MessageRequester("","Ready to start comparison...",0)

start = GetTickCount_()
  CountingIntSort(A(), lower, upper)
stop1 = GetTickCount_() - start

start = GetTickCount_()
  CountingIntSortLL(FirstElement(LL()), #PB_Long, lower, upper)
stop2 = GetTickCount_() - start

start = GetTickCount_()
  SortArray(B(), 0)
stop3 = GetTickCount_() - start

; Check if the result is in correct order
last = $80000000
For i=0 To #maxID
  If A(i) < last
    MessageRequester("","Error in CountingIntSort() : " + Str(A(i)) + " < " + Str(last),0)
    Break
  EndIf
  last = A(i)
Next
last = $80000000
ForEach LL()
  If LL() < last
    MessageRequester("","Error in CountingIntSortLL() : " + Str(LL()) + " < " + Str(last) ,0)
    Break
  EndIf
  last = LL()
Next
last = $80000000
For i=0 To #maxID
  If B(i) < last
    MessageRequester("","Error in SortArray() : " + Str(B(i)) + " < " + Str(last),0)
    Break
  EndIf
  last = B(i)
Next

MessageRequester("","CountingIntSort: " + Str(stop1) + " ms" + Chr(13)+Chr(10)+ "CountingIntSortLL: " + Str(stop2)+" ms"+Chr(13)+Chr(10)+"PB-Sort: " + Str(stop3) + " ms")

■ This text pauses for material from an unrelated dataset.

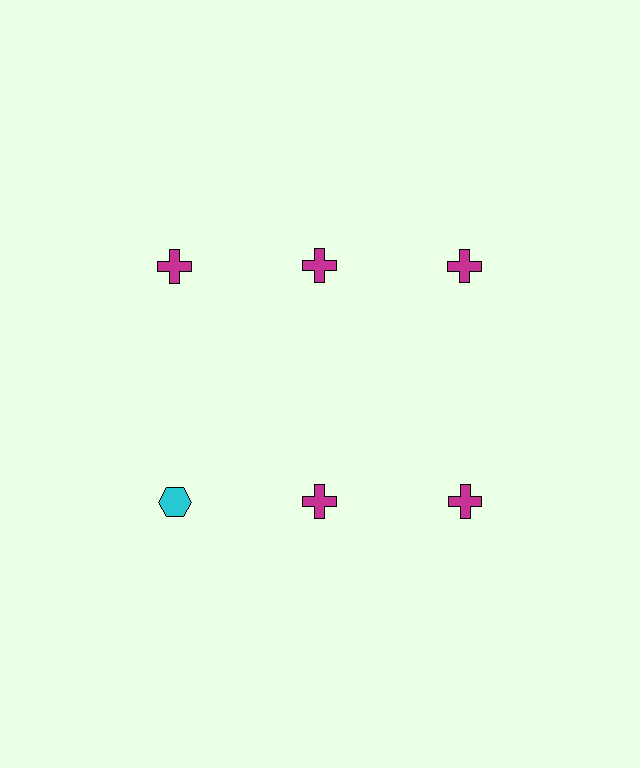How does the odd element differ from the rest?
It differs in both color (cyan instead of magenta) and shape (hexagon instead of cross).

Posted: Mon May 24, 2004 12:45 pm
by KarLKoX
Very nice (and usefull) :)

Posted: Mon May 24, 2004 1:56 pm
by Dare2
Pretty impressive. :)

Posted: Mon May 24, 2004 3:16 pm
by Froggerprogger
...fixed 3 'bugs':

- changed '((' to '('
- changed ')) + 1' to '+ 1 )' (whoops :) )

- the 'docs' were talking of DirectJumpSort() instead of DirectSort()
hmmmm. Or did DirectJumpSort even sound better ?

Posted: Tue May 25, 2004 8:05 pm
by oldefoxx
Writing effective Sort processes can be really interesting work. Using
recursive calls does have a down side, in that you can exceed the limits imposed by the size of the available stack space or your memory. You can use a Global structure in place of the stack, which gives you some external control over the size and limits (as well as determining how much you really need as well).

One problem with some sort processes is their disregard for any prior sort order - that is, if I have five arrays related to each other, say LastName(), FirstName(), MI(), Phone(), DOB(), and I wanted to sort these into a given order, then I would start with the least significant sort first and do the major sort last. In this case, I would probably be content to sort by MI(), then FirstName(), then LastName(), so that my final sort order would be by Last Name, First Name, MI.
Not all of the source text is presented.